Да. В последнее время, она заметила за собой, что начинает робко улыбаться. Так, чтобы никто не видел (не дай Бог, заметят, что зубы скалит), но позволяла себе слабую усмешку и иронию. Ну, смешная была местная домоправительница, она же – сестра хозяина, пусть и не родная. Смешная и как будто маленькая: Женя иногда разъясняла ей какие-то вещи просто на пальцах. А иногда – не хватало словарного запаса, чтобы растолковать. Ну, как донести до человека, что в детдоме хлеб делили не поровну, и даже не по возрасту? Светлана, дурочка такая, возомнила, что старшие маленьким свою долю отдавали, из "благородства"… Откуда ей понять, что его неделями никто не видел вовсе, а за выданные куски всей толпой дрались?

И как ей вбить в дурную голову, что корки нельзя в помойку выбрасывать? Что грешно это?

Женя пыталась бороться с этой дурной привычкой: втихомолку забирала остатки хлеба, старалась как можно быстрее и незаметнее схватить со стола и спрятать под кофту. Потом подсушивала на батарее и складывала в пакет. Наверняка, пригодились бы. Не ей, так еще другому человеку, голодному.

Эта затея ее и подвела. Привычка сушить и откладывать каждую крошку на черный день чуть не испортила всю спокойную жизнь девочки…

– Тебя плохо кормят в этом доме? – Игорь Дмитриевич брезгливо разглядывал засохшие огрызки хлеба, разложенные на столе его богатого, давящего своим великолепием кабинета. Под сухари была заботливо подложена ткань, чтобы, не дай бог, не испортить полированное красное дерево. И сам хозяин дома не притронулся пальцем ни к одному куску. Только потыкал, пошевелил их какой-то палочкой… Потом палочку выкинул, а руки долго протирал платком. Губы на красивом лице были искривлены презрением, лоб нахмурен, а в глазах Женя увидела… разочарование?! Это ее больше всего ужаснуло.

 

Не сразу смогла проглотить ком в горле – так разнервничалась. Сипло прошелестела (сама свой голос не узнала):

– Очень хорошо кормят, спасибо, мне всего хватает. Вдоволь. Огромное вам спасибо, правда!

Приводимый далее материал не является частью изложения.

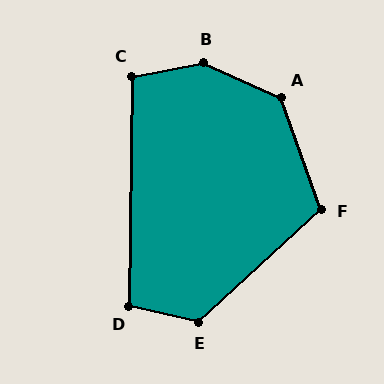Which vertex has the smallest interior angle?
C, at approximately 102 degrees.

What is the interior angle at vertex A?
Approximately 134 degrees (obtuse).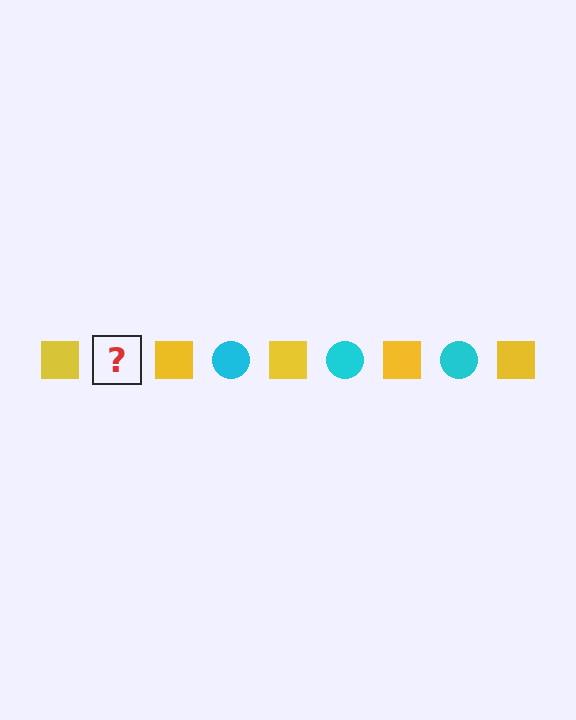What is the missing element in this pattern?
The missing element is a cyan circle.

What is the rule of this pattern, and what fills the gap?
The rule is that the pattern alternates between yellow square and cyan circle. The gap should be filled with a cyan circle.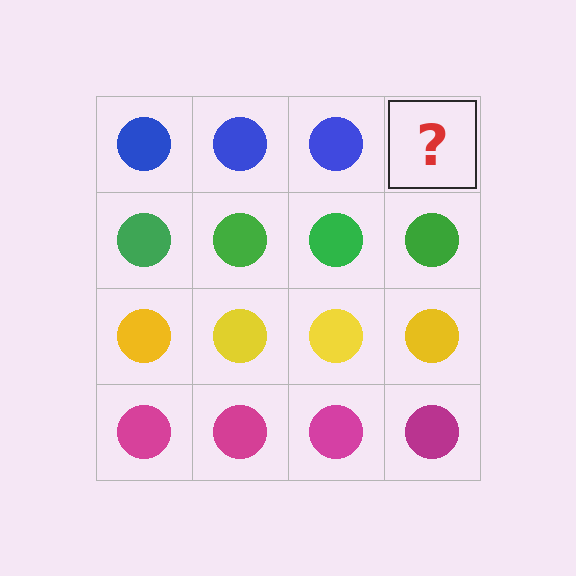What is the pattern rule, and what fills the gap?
The rule is that each row has a consistent color. The gap should be filled with a blue circle.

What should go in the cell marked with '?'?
The missing cell should contain a blue circle.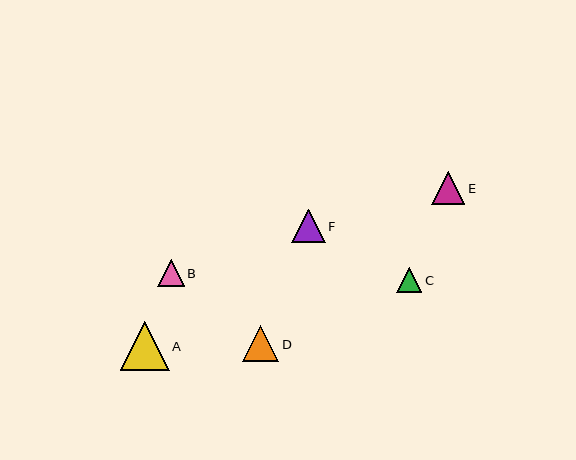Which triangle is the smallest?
Triangle C is the smallest with a size of approximately 25 pixels.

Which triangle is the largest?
Triangle A is the largest with a size of approximately 49 pixels.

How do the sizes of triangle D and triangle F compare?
Triangle D and triangle F are approximately the same size.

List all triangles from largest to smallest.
From largest to smallest: A, D, F, E, B, C.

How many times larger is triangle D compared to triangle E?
Triangle D is approximately 1.1 times the size of triangle E.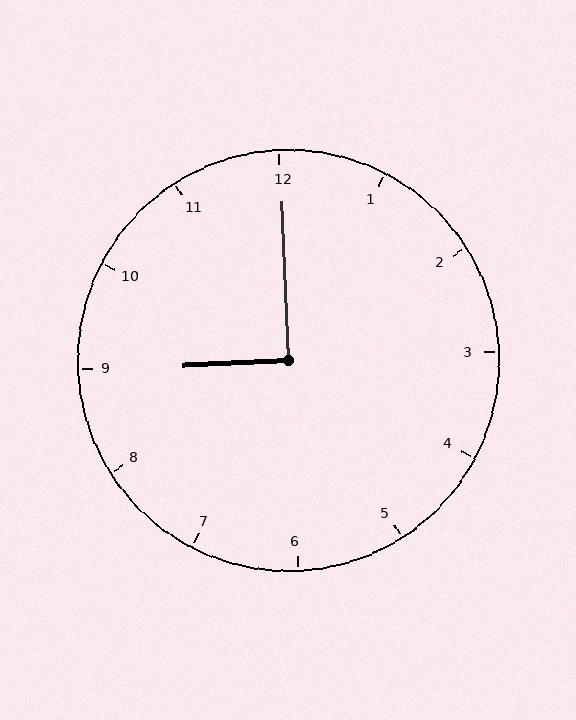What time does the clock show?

– Тогда… зачем эти стратегические запасы? – Он обошел вокруг стола, ближе к девочке, навис над ней своей внушительной фигурой. Заставил еще больше вжимать голову в плечи. Женя старалась не съеживаться, держать спину гордо и прямо. Но как же это было сложно и страшно… – На случай побега готовишь? Так я уже говорил: не мечтай. Уйдешь отсюда, лишь когда позволю. И с тем, что разрешу взять.

– Что вы! Я даже не думала ни о каком побеге! Здесь у вас так замечательно! Я никогда раньше так хорошо не жила! – Это волнительная скороговорка вылетела из уст быстрее, чем девочка успела подумать.

Суворов слегка потеплел взглядом (или Жене так хотелось верить?), выдержал паузу…

– Тогда – будь добра, объясняй. И так, чтобы я поверил.

– Ну, нельзя же его выкидывать! Как вы не понимаете? Столько людей по миру ходит, которым он пригодился бы!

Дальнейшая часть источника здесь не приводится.